If you are a big data practitioner, let me confirm something you have strongly suspected: Apache Spark will replace MapReduce as the general purpose data processing engine for Apache Hadoop.
Spark’s success is due to the combination of dramatic speed improvements, with an API that is significantly more intuitive, expressive and flexible.
Spark was originally written to speed up iterative data processing algorithms, such as those used to train machine learning models. But as Spark matured and stabilized, it established itself as a fast general purpose compute engine for processing large volumes of data. This is exemplified by the special purpose frameworks written on top of Spark for stream and graph processing. Spark Streaming, the framework for processing continuous streams of data, saw phenomenal adoption over the past year and has established itself as the leading framework for stream processing.
We, at Cloudera, have been ardent supporters of Spark for over two years. However, this article is not about the many virtues of Spark. Spark’s amazing features have been covered ad nauseam in blog posts, media articles,and conference presentations. In this article, let us instead look at how the Hadoop ecosystem will evolve with Spark as its core compute engine.
Future of Data Processing on Hadoop
What will big data processing on Hadoop look like over the next few years? Most batch data processing jobs will be written in Spark. Jobs that perform ETL processing, predictive model training, large scale search indexing, exploratory data analytics will all be written in Spark. Spark Streaming will become the de facto standard for writing jobs that process continuous streams of data in real-time. However, despite its speed and flexibility, Spark will not be able to cover the entire range of workload types on Hadoop. For BI workloads (where low-latency SQL access with high concurrency is critical) MPP systems like Impala are necessary. Use cases that involve indexing for fast search and retrieval of data, particularly textual data, will also continue to be a good chunk of big data workloads. For these workloads, a massively parallel distributed search framework like Apache Solr will remain essential.
Is MapReduce dead then? Is it time to start authoring its eulogy? Not quite. MapReduce jobs that crunch through petabytes of data are run on a daily basis at organisations across the world. Spark has not been validated at petabyte scale. It will invariably get there, but until then MapReduce will be the tool of choice to reliably run petabyte scale, extremely disk IO intensive workloads.
More to Come…Stay Tuned
Spark has had a meteoric rise in popularity and adoption. It became a top-level Apache project in early 2014, and in less than a year and a half, it has established itself as the data processing engine of choice for Hadoop. Cloudera is proud to be one of the critical drivers of the success of Spark. We were the first large vendor to ship Spark, and in the past year and a half, we have lead hundreds of customers to success with Spark. Together with our close partner Intel, we have contributed almost 800 patches to Spark. Some of our significant contribution areas are: Spark on YARN, dynamic resource allocation, Spark Streaming resiliency, Kerberos integration, as well as features and bug-fixes for improved stability and debuggability. Not to mention better ecosystem integration via projects like Hive On Spark, SparkOnHBase, Crunch on Spark, and Pig on Spark.
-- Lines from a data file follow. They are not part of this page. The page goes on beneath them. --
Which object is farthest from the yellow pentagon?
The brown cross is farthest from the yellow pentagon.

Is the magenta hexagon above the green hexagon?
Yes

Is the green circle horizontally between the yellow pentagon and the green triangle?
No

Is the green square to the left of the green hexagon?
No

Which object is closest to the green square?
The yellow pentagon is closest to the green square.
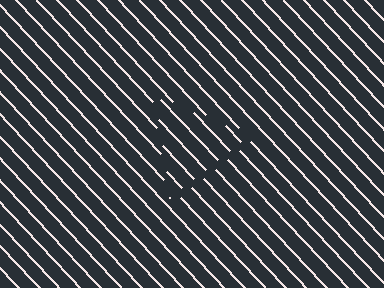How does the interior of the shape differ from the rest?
The interior of the shape contains the same grating, shifted by half a period — the contour is defined by the phase discontinuity where line-ends from the inner and outer gratings abut.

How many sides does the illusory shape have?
3 sides — the line-ends trace a triangle.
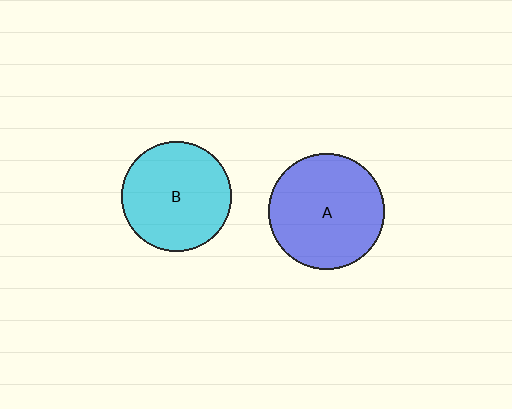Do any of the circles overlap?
No, none of the circles overlap.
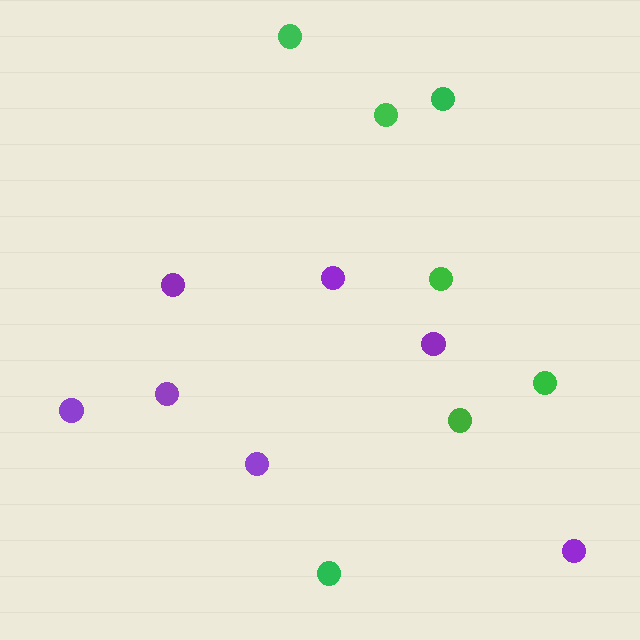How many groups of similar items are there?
There are 2 groups: one group of purple circles (7) and one group of green circles (7).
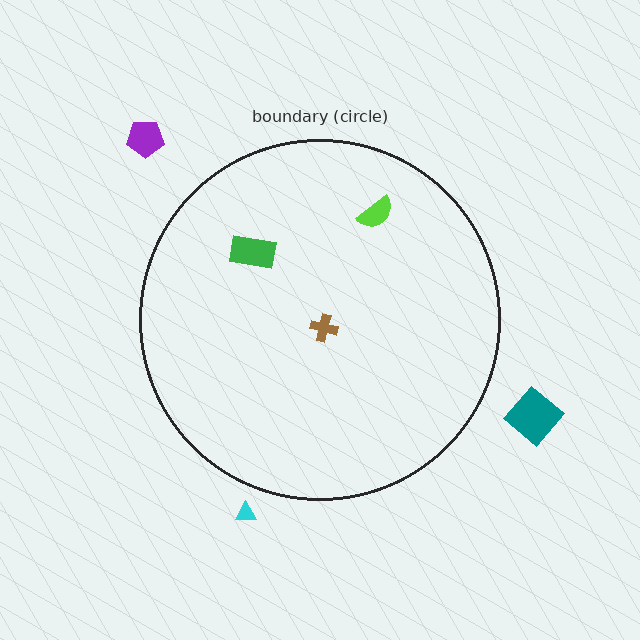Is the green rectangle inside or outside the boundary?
Inside.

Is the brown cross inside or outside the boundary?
Inside.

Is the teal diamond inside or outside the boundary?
Outside.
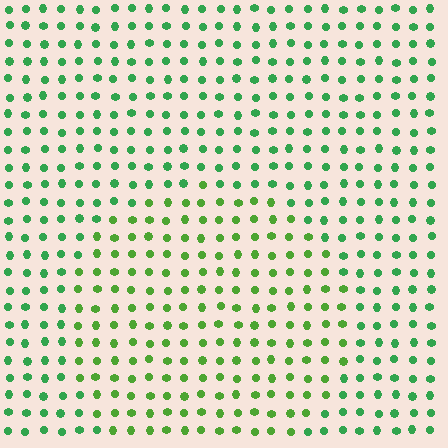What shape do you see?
I see a circle.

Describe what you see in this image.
The image is filled with small green elements in a uniform arrangement. A circle-shaped region is visible where the elements are tinted to a slightly different hue, forming a subtle color boundary.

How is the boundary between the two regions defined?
The boundary is defined purely by a slight shift in hue (about 29 degrees). Spacing, size, and orientation are identical on both sides.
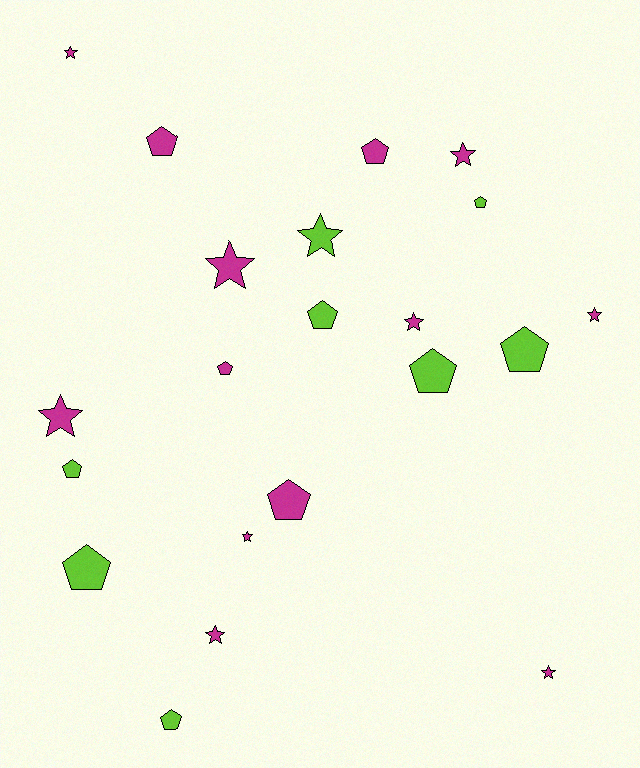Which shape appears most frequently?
Pentagon, with 11 objects.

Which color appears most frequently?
Magenta, with 13 objects.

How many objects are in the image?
There are 21 objects.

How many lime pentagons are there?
There are 7 lime pentagons.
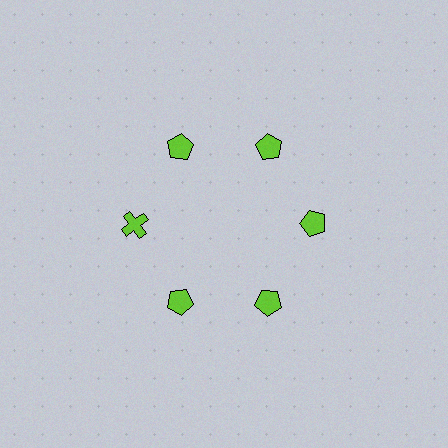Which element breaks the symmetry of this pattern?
The lime cross at roughly the 9 o'clock position breaks the symmetry. All other shapes are lime pentagons.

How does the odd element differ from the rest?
It has a different shape: cross instead of pentagon.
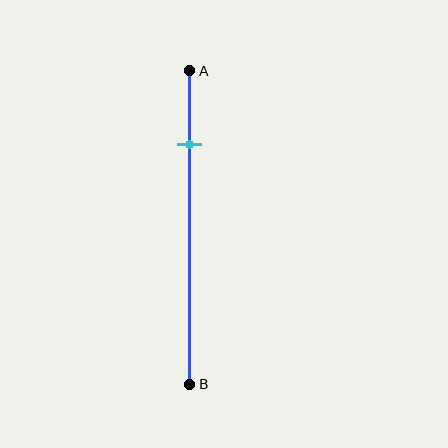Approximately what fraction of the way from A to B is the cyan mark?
The cyan mark is approximately 25% of the way from A to B.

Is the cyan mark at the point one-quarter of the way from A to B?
Yes, the mark is approximately at the one-quarter point.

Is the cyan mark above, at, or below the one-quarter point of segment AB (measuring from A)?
The cyan mark is approximately at the one-quarter point of segment AB.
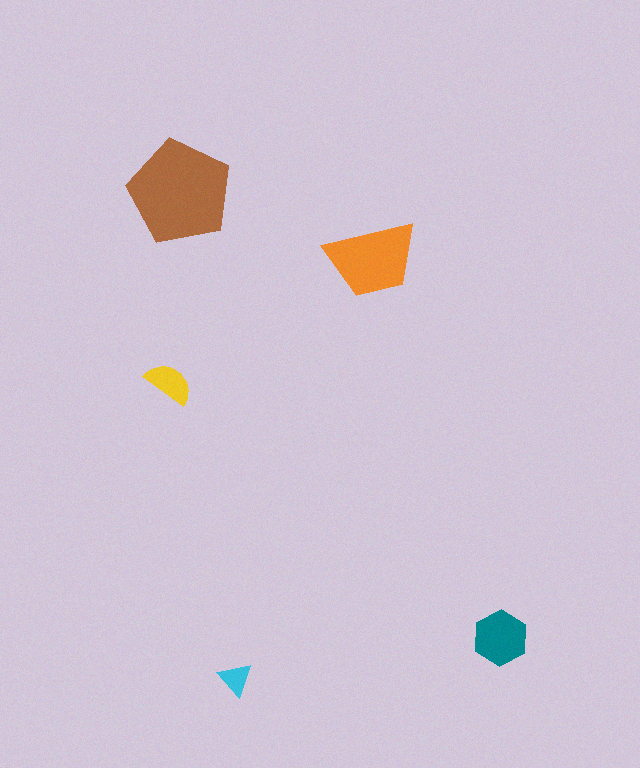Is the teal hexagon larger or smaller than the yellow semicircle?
Larger.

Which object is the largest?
The brown pentagon.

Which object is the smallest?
The cyan triangle.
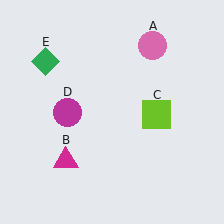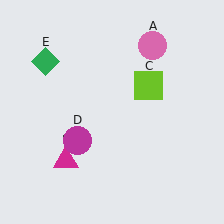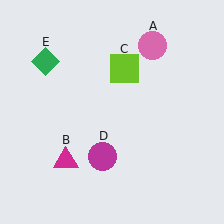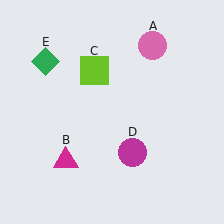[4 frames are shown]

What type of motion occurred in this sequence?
The lime square (object C), magenta circle (object D) rotated counterclockwise around the center of the scene.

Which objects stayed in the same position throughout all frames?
Pink circle (object A) and magenta triangle (object B) and green diamond (object E) remained stationary.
Plenty of work has been done, but there is plenty more to do. Our engineering investments in Spark continue to grow. We will continue to drive improvements in areas like security, governance, performance at scale, ecosystem integration, stream processing, machine learning, and usability. Be on the lookout for more on these in a subsequent post.
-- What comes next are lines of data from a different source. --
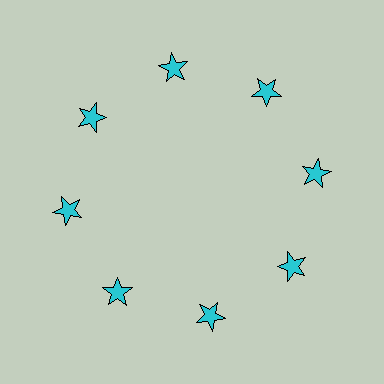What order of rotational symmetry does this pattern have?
This pattern has 8-fold rotational symmetry.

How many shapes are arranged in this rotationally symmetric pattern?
There are 8 shapes, arranged in 8 groups of 1.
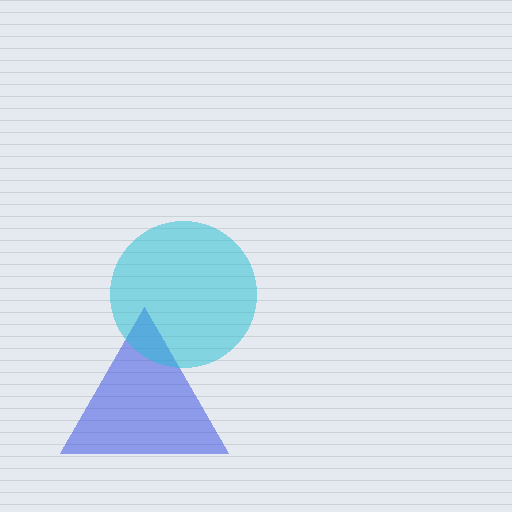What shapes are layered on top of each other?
The layered shapes are: a blue triangle, a cyan circle.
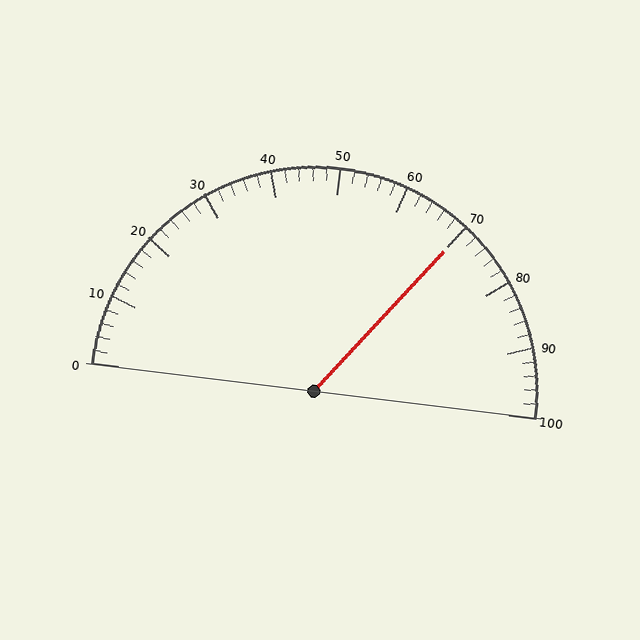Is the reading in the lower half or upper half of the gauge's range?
The reading is in the upper half of the range (0 to 100).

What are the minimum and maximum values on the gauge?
The gauge ranges from 0 to 100.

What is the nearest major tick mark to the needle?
The nearest major tick mark is 70.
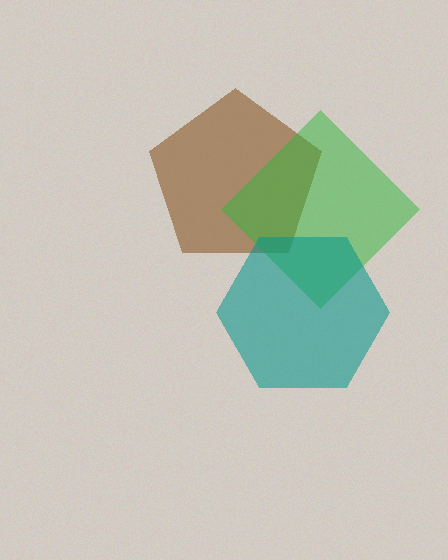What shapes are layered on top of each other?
The layered shapes are: a brown pentagon, a green diamond, a teal hexagon.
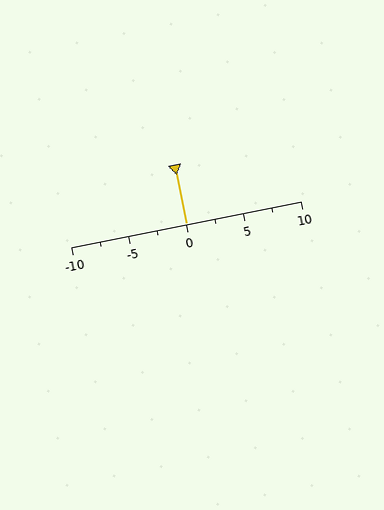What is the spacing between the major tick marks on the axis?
The major ticks are spaced 5 apart.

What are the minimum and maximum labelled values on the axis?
The axis runs from -10 to 10.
What Makes a Comprehensive Big Data Platform?
Let’s look at the components that are fundamental to a comprehensive big-data platform:
- Data Processing engines. We covered these in detail in the previous section.
- Data Storage layer that is reliable, scalable, and cost-effective
- Data Catalog. With multiple ways of accessing and processing the data, it is essential to have a central catalog that has metadata about the organisation and layout of the data.
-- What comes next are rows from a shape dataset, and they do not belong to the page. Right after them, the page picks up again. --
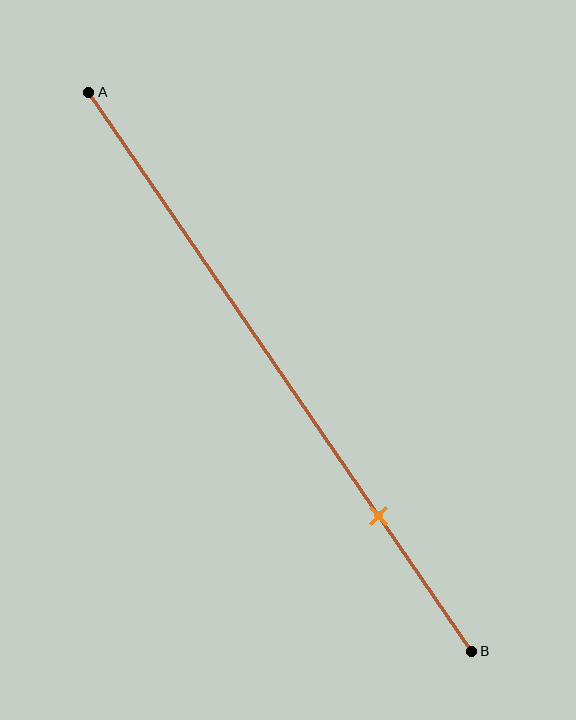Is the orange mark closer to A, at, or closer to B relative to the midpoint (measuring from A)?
The orange mark is closer to point B than the midpoint of segment AB.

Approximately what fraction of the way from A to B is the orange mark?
The orange mark is approximately 75% of the way from A to B.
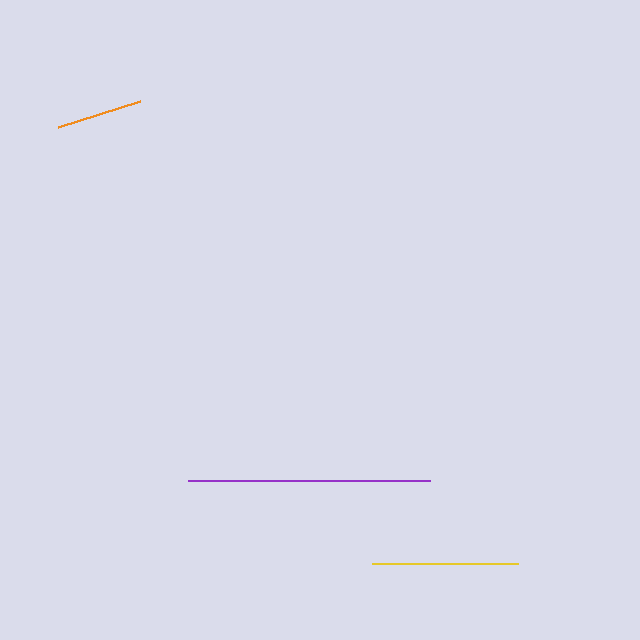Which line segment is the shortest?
The orange line is the shortest at approximately 86 pixels.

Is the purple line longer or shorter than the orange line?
The purple line is longer than the orange line.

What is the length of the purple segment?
The purple segment is approximately 242 pixels long.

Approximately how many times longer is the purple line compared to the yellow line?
The purple line is approximately 1.7 times the length of the yellow line.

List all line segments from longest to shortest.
From longest to shortest: purple, yellow, orange.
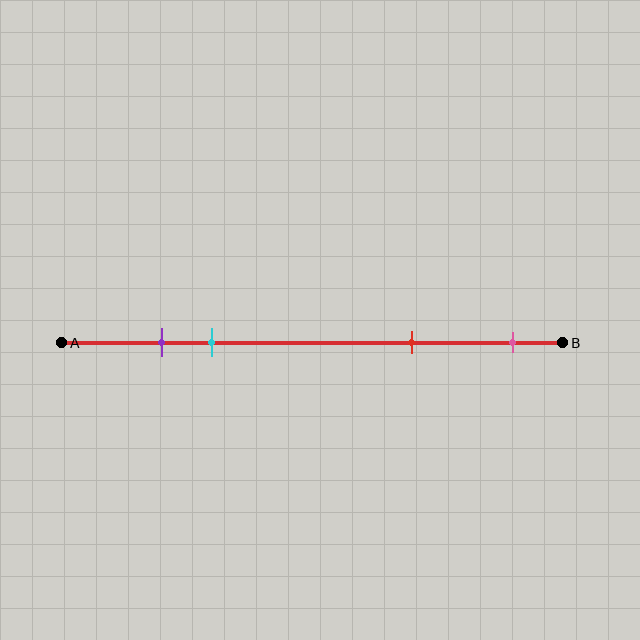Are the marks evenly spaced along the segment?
No, the marks are not evenly spaced.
- Resource Management layer enabling multiple diverse processing engines and workloads on shared big data infrastructure
- Streaming Data Channel. A reliable, low-latency, high-throughput channel for continuous data streams.
- Unified Administration for easy management and troubleshooting
- Comprehensive Security & Governance for compliance-ready protection and visibility
In certain cases, especially if you are a small organisation with narrow data processing needs, you can get away with a platform that provides only a small subset of the above components. For example, running batch Spark jobs on data in S3. However, any organisation that has massive volumes of data and wishes to maximize the value derived from its data, will need to invest in a comprehensive Hadoop based big data platform like Cloudera Enterprise. Cloudera Enterprise provides components that satisfy all of the aforementioned requirements and these components are tightly integrated with each other.
The best part of Hadoop is that it is modular, with different pluggable implementations for different components of the platform (as evidenced by the availability of different processing engines). It is this modularity that continues to enable constant innovation in the ecosystem, and lets it evolve as big data needs evolve.
Spark has recently received immense media coverage, rightfully touting it as the next generation, big data engine. This has led some folks to believe that it is a replacement to Hadoop. However, a data processing engine, no matter how powerful or flexible, provides only a subset of the functionality that a comprehensive enterprise-grade, big data platform needs to provide. For success with big data, enterprises will invariably run Spark as an integrated part of their overall Hadoop deployments.